Publication information
- Publisher: Universal Press Syndicate
- Created by: Garry Trudeau

= Joanie Caucus =

Joanie Caucus is a fictional character in Garry Trudeau's comic strip Doonesbury.

She first appeared in September 1972 in which she has a fight with her husband, Clinton, over her rights as a woman. She finds that her recently acquired feminist beliefs clash with his idea of how a wife should behave, and she promptly walks out on him and her two children. She catches a ride with Mike Doonesbury and Mark Slackmeyer, who happen to be traveling cross-country on motorcycle at the time, and travels with them back to Walden Commune.

There she spends several years living with the other characters while running a day-care service for local children (whose parents often aren't too thrilled when their little girls come home talking about Women's Rights). While running Walden Day Care, Caucus sends off applications to several real-life law schools (whose actual students petitioned the schools to accept her as a student). She eventually receives her J.D. from University of California, Berkeley School of Law in the class of 1977, and moves to California. She shares an apartment with Ginny Slade while there, and helps Ginny in an unsuccessful bid for the United States Congress.

After becoming a lawyer, Joanie spends many years working for Congresswoman Lacey Davenport, and marries Rick Redfern, a reporter with the Washington Post. She also reconnects with her daughter J.J., whom she hasn't seen since leaving her family. Joanie feels intensely guilty over this, but she and J.J. eventually reconcile.

Joanie later works for the Justice Department, is an aide during the Clinton Presidency, and has since gone into private practice. In the 1980s she gives birth to Jeff Redfern while in Lamaze class.

Joanie is one of the more down to earth characters of the strip. She had an almost maternal relationship with the others at the commune, and appears to have moderate political beliefs. She works for Davenport despite the fact that Lacey is a Republican and Joanie is a Democrat, considering that Lacey's upstanding character is more important than her politics.

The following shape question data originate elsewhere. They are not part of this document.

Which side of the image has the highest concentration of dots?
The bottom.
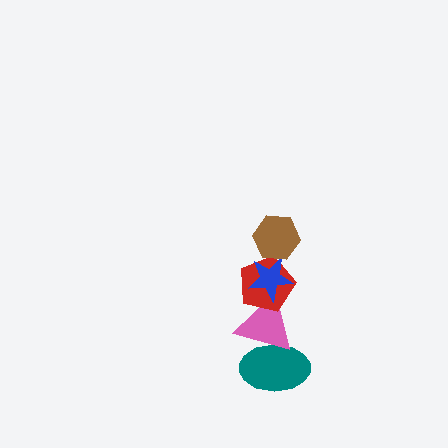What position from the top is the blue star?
The blue star is 2nd from the top.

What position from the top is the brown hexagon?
The brown hexagon is 1st from the top.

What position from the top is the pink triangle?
The pink triangle is 4th from the top.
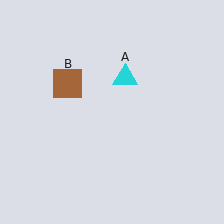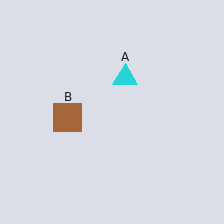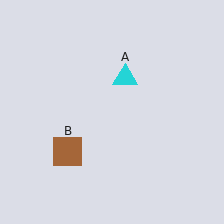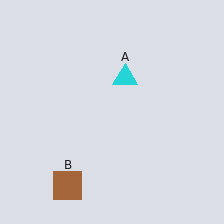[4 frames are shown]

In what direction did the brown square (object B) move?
The brown square (object B) moved down.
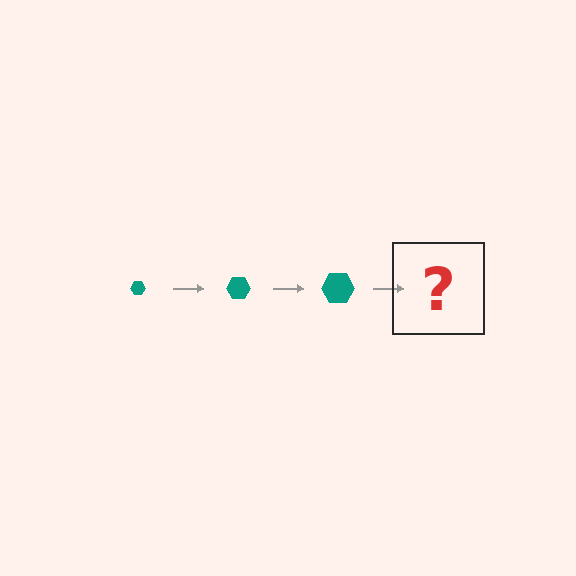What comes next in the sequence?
The next element should be a teal hexagon, larger than the previous one.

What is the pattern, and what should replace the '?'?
The pattern is that the hexagon gets progressively larger each step. The '?' should be a teal hexagon, larger than the previous one.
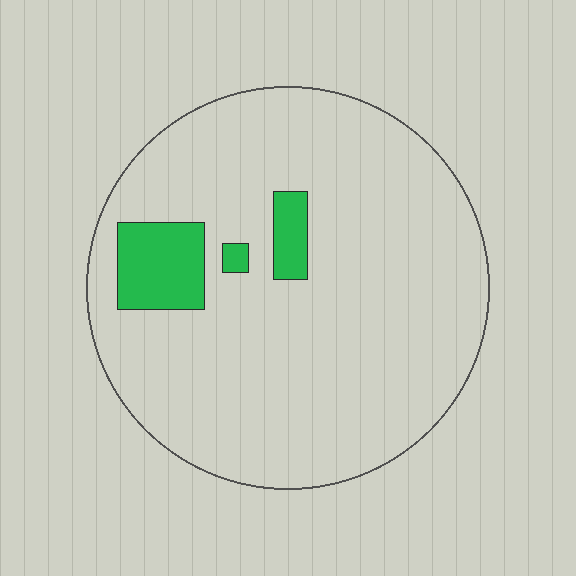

On March 3, 1974, Joanie, applying to law school, gives her birthdate as July 21, 1935 but in a January 2009 appearance, Joanie describes herself as a 70-year-old retired civil servant born in 1938. She and Rick Redfern still live in Washington DC.

Starting in the fall 2011 Joanie worked as volunteer coordinator for the real-live candidate Elizabeth Warren's campaign to unseat Massachusetts Senator Scott Brown. On Feb. 6, 2013, Joanie points out to Rick that her granddaughter's pregnancy means that Joanie's going to be a great-grandmother.